Retrieval cannot fix what parsing dropped
A PDF is a visual layout, not a stream of text. Tools like a basic pdf-to-text extractor read the raw text objects in document order, which is not the order a human reads. On a two-column page they interleave the left and right columns line by line, producing sentences that switch topic mid-clause. On a table they flatten rows and columns into a run-on string where "Q1 42 Q2 58" no longer tells you which number belongs to which quarter.
Once that happens, every downstream stage inherits the damage. The embedding is computed over garbled text, the chunk boundary falls in the wrong place, and the chunk that should have held the answer holds noise instead.

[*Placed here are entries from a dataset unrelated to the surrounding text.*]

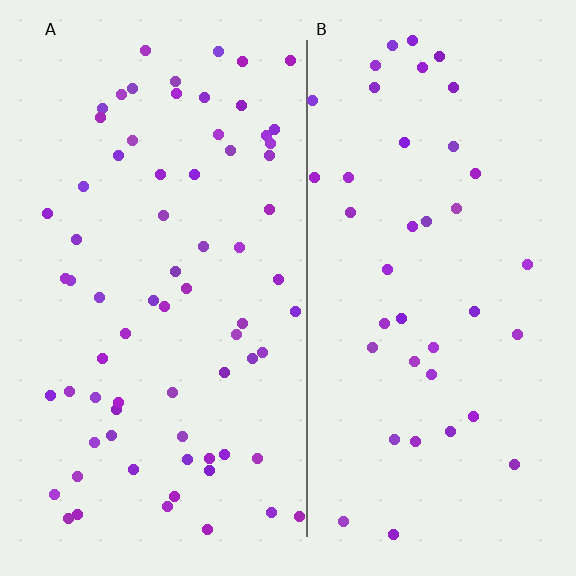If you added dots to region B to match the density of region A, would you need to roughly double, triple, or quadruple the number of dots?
Approximately double.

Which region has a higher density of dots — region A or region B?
A (the left).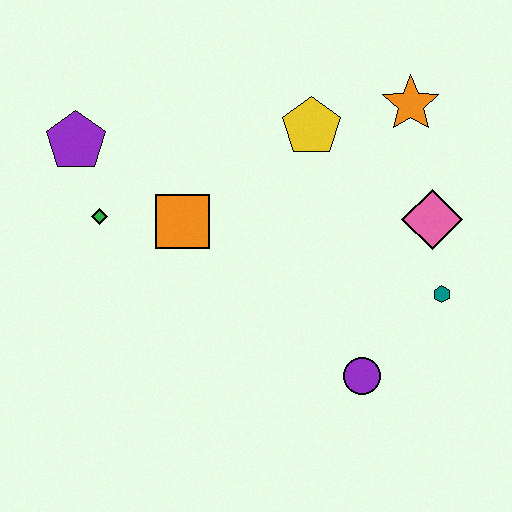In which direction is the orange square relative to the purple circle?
The orange square is to the left of the purple circle.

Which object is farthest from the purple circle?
The purple pentagon is farthest from the purple circle.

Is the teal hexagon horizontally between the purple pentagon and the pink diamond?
No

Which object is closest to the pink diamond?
The teal hexagon is closest to the pink diamond.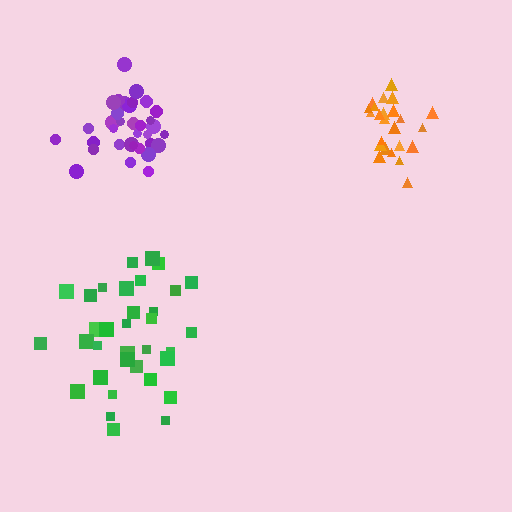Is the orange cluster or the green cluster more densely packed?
Orange.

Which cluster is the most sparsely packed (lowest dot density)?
Green.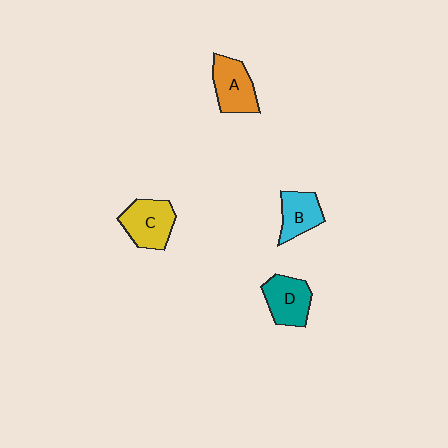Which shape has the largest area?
Shape C (yellow).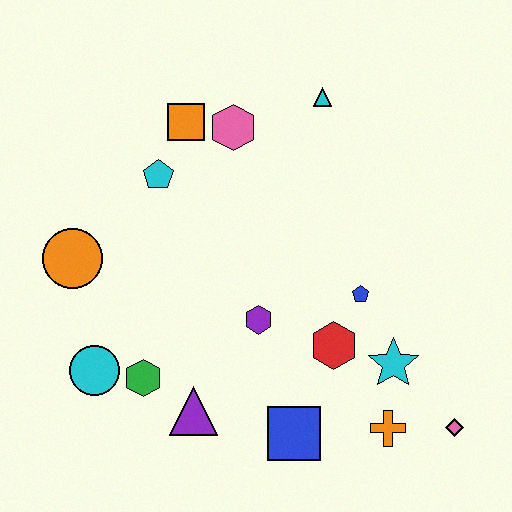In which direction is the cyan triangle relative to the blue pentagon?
The cyan triangle is above the blue pentagon.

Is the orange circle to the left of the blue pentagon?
Yes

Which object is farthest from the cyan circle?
The pink diamond is farthest from the cyan circle.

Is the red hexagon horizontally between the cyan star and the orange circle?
Yes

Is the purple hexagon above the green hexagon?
Yes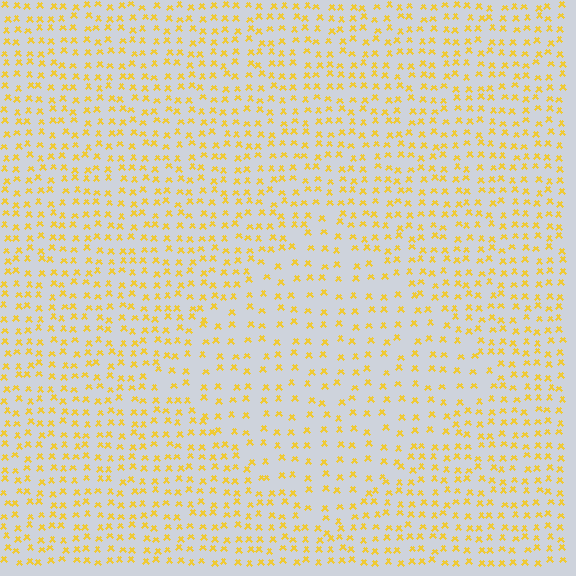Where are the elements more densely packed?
The elements are more densely packed outside the diamond boundary.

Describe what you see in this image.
The image contains small yellow elements arranged at two different densities. A diamond-shaped region is visible where the elements are less densely packed than the surrounding area.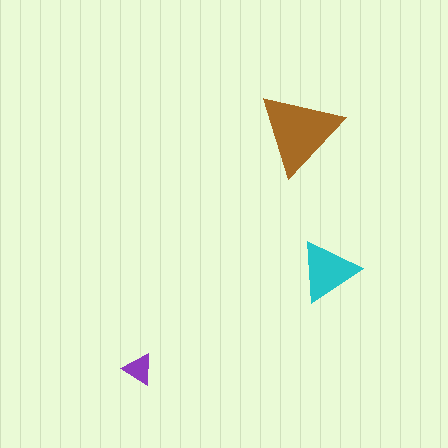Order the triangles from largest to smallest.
the brown one, the cyan one, the purple one.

You can add all the retrieval sophistication you want, including the gains from reducing hallucinations in production RAG, and still return wrong answers, because the source of truth was corrupted at ingestion.
Where naive extraction breaks
Tables
Tables are the single hardest element. Dense financial tables, merged cells, and borderless tables all lose the row-to-column relationship that carries the meaning. A number without its row label and column header is useless to a language model, and worse than useless if the model guesses the label.
Multi-column layouts
Academic papers, datasheets, and many reports use two or three columns. Reading-order-naive parsers zigzag across columns and produce text that no chunking strategy can rescue, because the sentences themselves are interleaved.
Scanned pages and images
A surprising share of enterprise documents are scans with no text layer at all. Without OCR your parser returns empty strings or a handful of stray characters, and those pages silently vanish from your index. Nobody notices until a user asks about the one contract that was a scan.

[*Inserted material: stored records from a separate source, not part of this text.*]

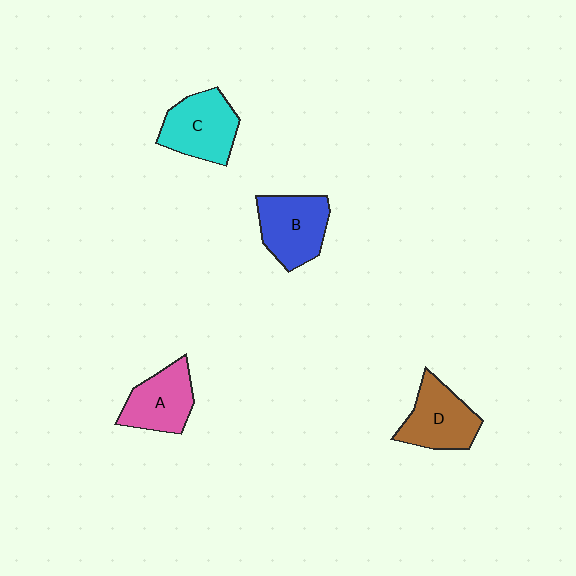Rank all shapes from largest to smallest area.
From largest to smallest: C (cyan), B (blue), D (brown), A (pink).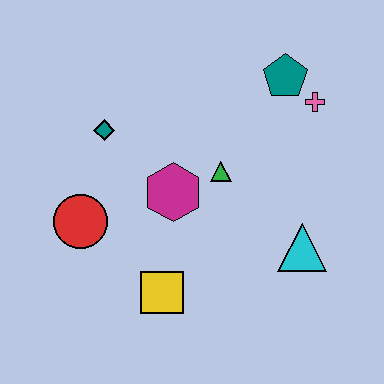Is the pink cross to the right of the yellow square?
Yes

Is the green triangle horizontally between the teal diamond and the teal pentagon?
Yes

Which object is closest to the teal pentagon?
The pink cross is closest to the teal pentagon.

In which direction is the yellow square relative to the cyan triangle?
The yellow square is to the left of the cyan triangle.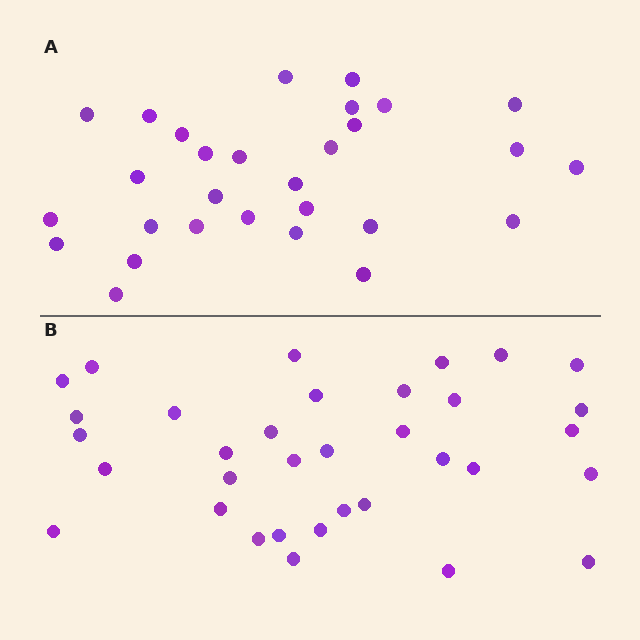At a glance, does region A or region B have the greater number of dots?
Region B (the bottom region) has more dots.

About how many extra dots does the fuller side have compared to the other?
Region B has about 5 more dots than region A.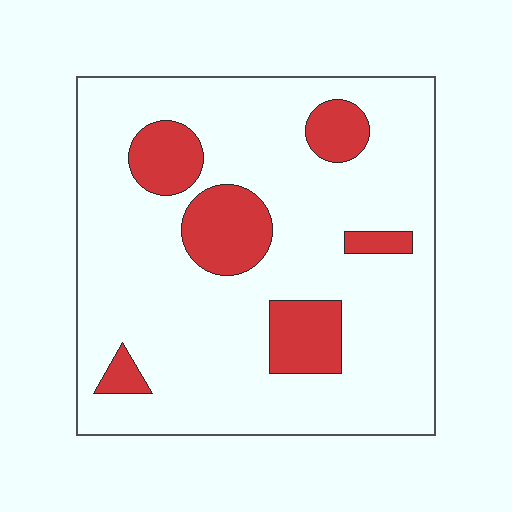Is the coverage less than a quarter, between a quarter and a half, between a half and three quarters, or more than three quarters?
Less than a quarter.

Headers, footers, and footnotes
Repeated page furniture injects the same header and footer into every chunk, and footnotes get spliced into the middle of sentences. This is low-grade noise that quietly lowers retrieval precision across the whole corpus.
A parsing pipeline that survives production
The fix is to treat the document as a visual artifact and parse it layout-first, then hand clean structured text to the rest of the pipeline.
Start with a layout-aware parser that detects blocks (headings, paragraphs, tables, figures) and establishes true reading order before extracting any text. Convert tables to a structure that preserves rows and columns, such as Markdown or HTML tables, so the row label and column header travel with every cell. Run OCR on any page that has no text layer, and detect that case explicitly rather than trusting that a page is genuinely blank.
Carry metadata through every stage: source document, page number, and section heading. That metadata is what lets you cite a page back to the user and what enforces boundaries in a multi-tenant RAG setup with per-tenant data isolation. Only after parsing is clean do you chunk, and you chunk on the structural boundaries the parser found rather than on a blind character count, following RAG chunking strategies for retrieval quality. From there the enriched text flows into embedding and hybrid search over BM25 and embeddings the same way it would in any production RAG architecture.
Test extraction before you tune retrieval
You cannot improve what you do not measure, and almost nobody measures parsing. Build a small golden set of 30 to 50 real documents that includes your hard cases on purpose: a merged-cell financial table, a dense two-column page, a scanned invoice, a form with checkboxes. For each, write down what a correct extraction looks like.
Then score parser output against it. Did the table survive with rows and columns intact. Is the reading order correct. Are the numbers unchanged. Did the scanned page produce real text. This is the same discipline we push for on the retrieval side in common RAG evaluation mistakes, applied one stage earlier. When you compare parsers, or decide whether a layout-aware service is worth its cost, this test set gives you a number instead of a hunch.
Parsing is unglamorous and it is where most RAG projects quietly lose their accuracy. Spend the first week of any RAG build on ingestion quality, prove it with a golden set, and the retrieval tuning that follows will actually stick.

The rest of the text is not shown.